Anyone with functional ears had heard the Barrani Hawks make that complaint. Kaylin nodded.
“The Ancients liked to create. Much of what they created would make no sense to you—it barely makes sense to us. We were not—Barrani and Dragon—the first attempt at creating a self-replicating species.”
“The Shadows—”
“We don’t believe the Shadows were meant to be a distinct species. The Ancients’ sense of either distinct or species, however, is poorly understood. You know that we require words to fully come to life.”
“Names. True names.”
“We require one,” Teela continued. “And the one is drawn from the Lake, by the Lady. Without it, the vessel of our body never wakes. When our ancestors were created, there was no Lady. There were Ancients.”
“Were you like the Dragons, then?”
“In what way? I am not aware that Dragons require two names.”
“They don’t require it. But I think they can contain more.”
“That is a thought you will keep firmly to yourself. Forever.”
“The Dragons were supposed to be made of stone and imbued with life.”
“Yes, well. It’s probably true of the first Dragons. We are not entirely certain that it’s true of the first Barrani. You think of stone as something that can be chiseled into the desired shape; it is why the word stone is used in these tales. The Ancients were not so limited in their building materials. Flesh could be—and was—shaped and changed.”
The Leontines.
“Flesh could be merged and combined, while both living creatures somehow remained alive for the process. But flesh was perhaps a later concept, for the Ancients. You think of them as large, powerful people. Perhaps that is how they appeared to us, when they still walked the world—or the worlds. But it was only a facet of what they were in total, and they couldn’t show us most of their faces. We couldn’t perceive them; couldn’t interact with them.
“It’s my belief—and I am not a sage—that they could speak to us and we could not hear them unless they chose a form with which we could interact. We could not see them, unless they chose to confine themselves or diminish themselves in a similar fashion; we were too slender, too fixed, and too small.”
“I’m guessing that’s not the popular view among the Barrani.”
“It is accepted as probable history. Popularity has very little to do with it.

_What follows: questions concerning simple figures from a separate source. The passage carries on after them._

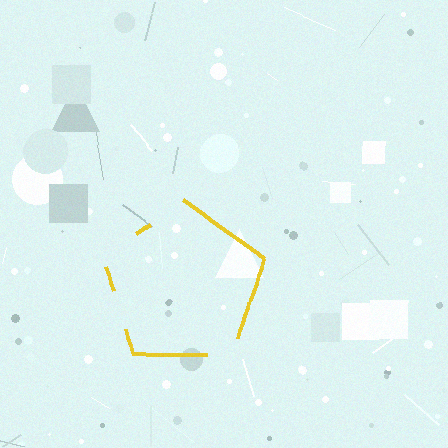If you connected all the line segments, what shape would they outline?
They would outline a pentagon.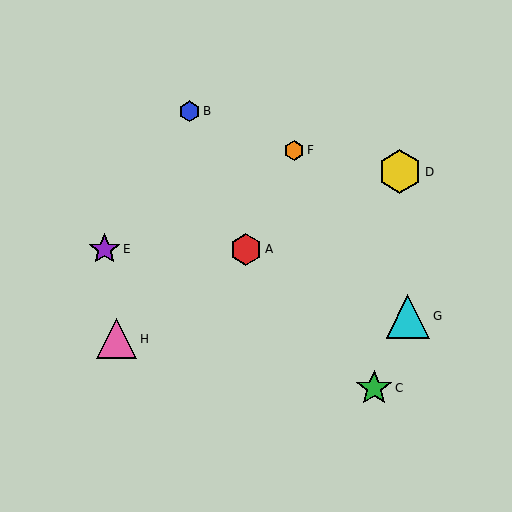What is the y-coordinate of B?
Object B is at y≈111.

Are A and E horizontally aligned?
Yes, both are at y≈249.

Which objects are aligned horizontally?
Objects A, E are aligned horizontally.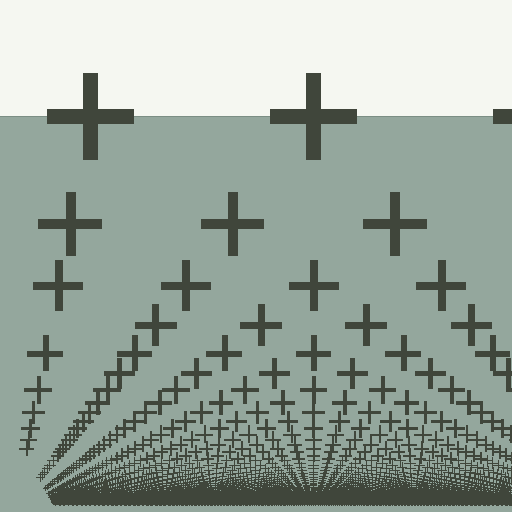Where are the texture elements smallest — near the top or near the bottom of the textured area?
Near the bottom.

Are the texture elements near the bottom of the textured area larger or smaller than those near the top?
Smaller. The gradient is inverted — elements near the bottom are smaller and denser.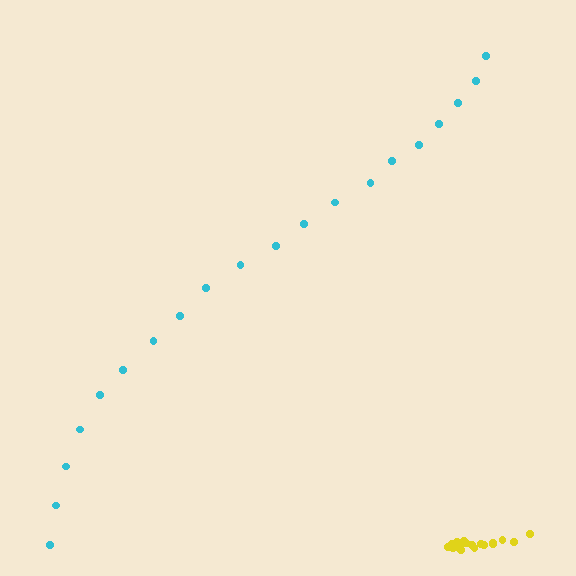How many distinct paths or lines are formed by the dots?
There are 2 distinct paths.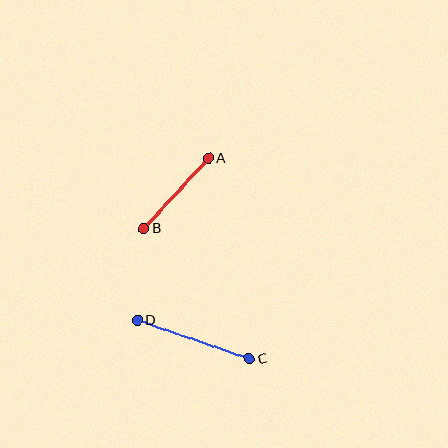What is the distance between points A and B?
The distance is approximately 95 pixels.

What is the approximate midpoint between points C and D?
The midpoint is at approximately (193, 339) pixels.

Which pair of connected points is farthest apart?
Points C and D are farthest apart.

The earliest of our kin were not concerned with keeping records for their possible descendants.”
“Did they have descendants in the traditional sense? Like, children, grandchildren, that kind of thing?”
“Not most of them, no.”
“Then why are they even called Barrani?”
“Because we lived in the cities they built. They were not like us, Kaylin. You hate Arcanists. You wouldn’t have a word for what the ancestors were. But it is believed that they were not possessed of single, true names, but complex phrases. When the ancestors were bored, they had options to alleviate that boredom that are undreamed of by the rest of my people now.
“One of them historically involved destroying the rest of us.” At Kaylin’s sharp intake of breath, Teela shrugged. “They did not see it as destruction; they wished to take control of the words that gave us life, and to remake them in some fashion.